Rebecca Bausell: Grew Up Discussing Medical Research at the Dinner Table

The weeks leading up to Match Day are a time of suspense for medical students. But for Rebecca Bausell, the suspense was compounded by another factor: She was pregnant with twins and due any minute. “It’s hard to pick one thing in particular to be excited about,” she says. “There’s so much in the air.”

On March 27, a week after Match Day, Dr. Bausell and her husband, Matt Irwin, welcomed into the world two healthy baby boys, Ronan and Jacob. She will begin an ophthalmology residency at the University of Pennsylvania after completing a transitional year internship at Crozer-Chester Medical Center in Pennsylvania.

Born in Baltimore, Dr. Bausell comes from a line of distinguished doctors going all the way back to her great-grandparents. Both of her parents have doctoral degrees; her father is a research methodologist and her mother specializes in education. “I grew up discussing medical research at the dinner table,” she says. She considered following the PhD route herself, perhaps building on an early fascination with biology. “I always had a love for living things—injured animals, insects in the woods,” she says. As an undergraduate at Boston University, she “became more interested in people and the human experience” and decided to major in psychology, with a minor in public health and French.

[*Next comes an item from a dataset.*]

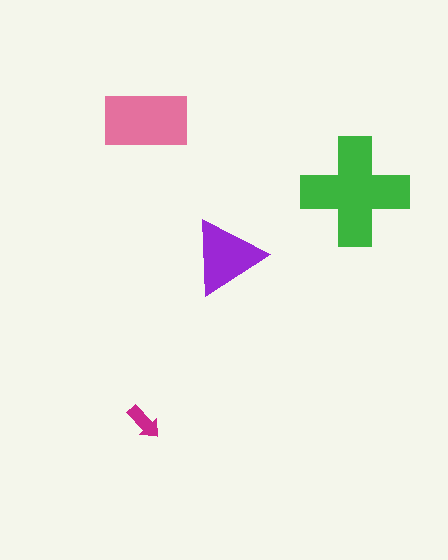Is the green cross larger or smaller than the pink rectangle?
Larger.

After moving to New York, she worked as a research coordinator in environmental health at Mount Sinai. She managed a study investigating the levels at which pregnant women in New York City were exposed to certain environmental contaminants. Her job was to recruit women into the study and accompany them to obstetric appointments. This allowed her to connect with patients while learning about the medical side of their pregnancies—a natural bridge from psychology to medical school.

Dr. Bausell finds herself increasingly fascinated with the disease process, in particular how systemic diseases such as diabetes and high blood pressure are revealed through ocular manifestations. She looks forward not only to managing her patients’ diseases, but also to educating them and suggesting lifestyle modifications that address the underlying causes of their conditions. But she is in no rush to specialize. “At this point, everything is interesting and exciting,” she says of medicine, though you suspect she could be talking about life in general.